Cottage food operators, who have annual gross sales of less than $20,000, are given the freedom to sell goodies they bake in their own home, without the government inspecting their kitchen or providing a certificate.
Because of this law, those who had long been baking without asking government now had permission from the state. However, the law is limited. Many states don’t have limits on sales. Mississippi does and such limits are artificially low. Additionally, cottage food operators aren’t allowed to post images of their products for sale on Facebook, Instagram, or anywhere else on the web. These are just two of the many restrictions.
As a result of the internet exclusion, the Department of Health has sent cease and desist letters to the rogue operators who posted pictures of their creations online. The legislature attempted to mend this peculiar prohibition this year.
A bill sailed through the House that would have permitted online postings of food you bake at home. It also slightly raised the cap for gross sales to $35,000. It quietly died in the Senate without a vote.
Who could be against these entrepreneurs trying to earn a living or perhaps making extra money at home? Naturally, the established food industry. The Mississippi Restaurant Association, on their own website, has called the cottage food industry “problematic,” citing “widespread abuse creating an uneven playing field.”
They like to point to the fact that cottage food operators aren’t regulated by the government. That is true. But it that a bad thing? Instead of the cookie police, bakers are best regulated by the free market. An individual who sells an awful-tasting cookie or cake won’t be in business long.

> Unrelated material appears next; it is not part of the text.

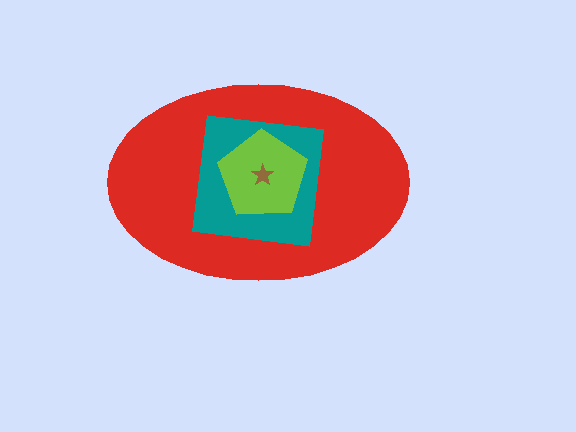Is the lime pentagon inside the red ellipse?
Yes.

This isn’t much different than the fight to limit food truck freedom. During much of 2018, the city of Tupelo debated restrictions on food trucks that were operating, and thriving, in the city. Were consumers unhappy with the food they were receiving? No, it was the brick-and-mortar restaurants who were unhappy.
The Tupelo city councilmen who were pushing for restrictions acknowledged they were interested in protecting established restaurants. Never mind the fact that any thriving downtown should welcome and encourage food trucks, it is simply not the business of government to prefer one industry, or one sector of an industry, or one participant, over another.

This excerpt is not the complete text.